The assessment of volumetric change of enhancing tissue is regarded as an important parameter used by clinicians when seeking to monitor the response of brain neoplasms to therapy. Unfortunately, direct computation of enhancing volume requires the manual tracing and segmentation of areas of enhancement typically extending over multiple images, which is time consuming, labor intensive, and therefore impractical. Substitute methods are widely utilized (such as bi-directional measurements). Such surrogate measurements for tumor volume become problematic. Our long-term goal is to seek an objective, computer aided diagnostic (CAD) methodology for automatic computation of tumor (enhancing tissue) volume relevant for clinical decision making. Our hypothesis behind this project is that volume of enhancing tissue can be accurately measured through the use of advanced computer vision techniques, which will lead to an effective CAD system able to assist radiologists analyzing MR brain images.
The specific aims of the proposed project are 1) to improve the accuracy of the measurement of enhancing tissue by constructing high resolution 3D MR images and labeling enhancing tissue using learning based computer vision techniques, and 2) to develop a CAD system for enhancing tissue volume assessment using the designed techniques and evaluate the performance of the system on assisting radiologists for image interpretation.
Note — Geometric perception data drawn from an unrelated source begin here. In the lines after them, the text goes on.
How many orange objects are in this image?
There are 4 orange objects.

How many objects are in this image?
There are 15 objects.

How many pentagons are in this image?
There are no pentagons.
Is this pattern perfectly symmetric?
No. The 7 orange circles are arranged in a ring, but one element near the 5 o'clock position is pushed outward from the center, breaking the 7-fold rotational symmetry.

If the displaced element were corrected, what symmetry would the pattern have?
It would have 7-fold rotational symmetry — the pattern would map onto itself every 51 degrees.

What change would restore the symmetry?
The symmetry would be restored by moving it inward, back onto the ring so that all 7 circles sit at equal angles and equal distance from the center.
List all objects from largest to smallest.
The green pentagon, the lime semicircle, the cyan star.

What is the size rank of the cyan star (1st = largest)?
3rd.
We believe this system will be well suited for use in patients undergoing treatment protocols/clinical trials who require short term serial imaging. It will better enable radiologists to give accurate quantitative clinical information. If the proposed research is completed successfully, the determination of enhancing tissue volume will be significantly advanced. It will enable the radiologists to rapidly provide objective, accurate, reproducible, and easily reported assessment of the tumor status. This will lead to a more rapid and reproducible assessment of neoplasm and therefore, hopefully influence patient outcomes in a positive way. The proposed research will also be applicable for usage on archived studies thereby enabling the volume of enhancing tissue to be calculated on these images as well.
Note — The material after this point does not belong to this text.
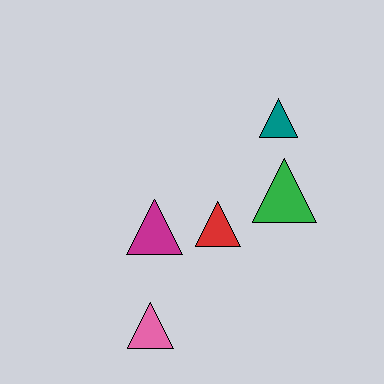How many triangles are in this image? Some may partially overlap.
There are 5 triangles.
The goal of this research is to develop a more accurate and reproducible way to measure the amount of disease present in patients suffering from brain tumors. Measurement methods currently being used are limited in accuracy, reproducibility and efficiency and hence we propose a method, if successful, will enable the computer to identify and measure brain tumors in a more automated fashion with improved accuracy. Improvements in tumor volume assessment are important for treatment planning as well as for assessing response during clinical drug trials.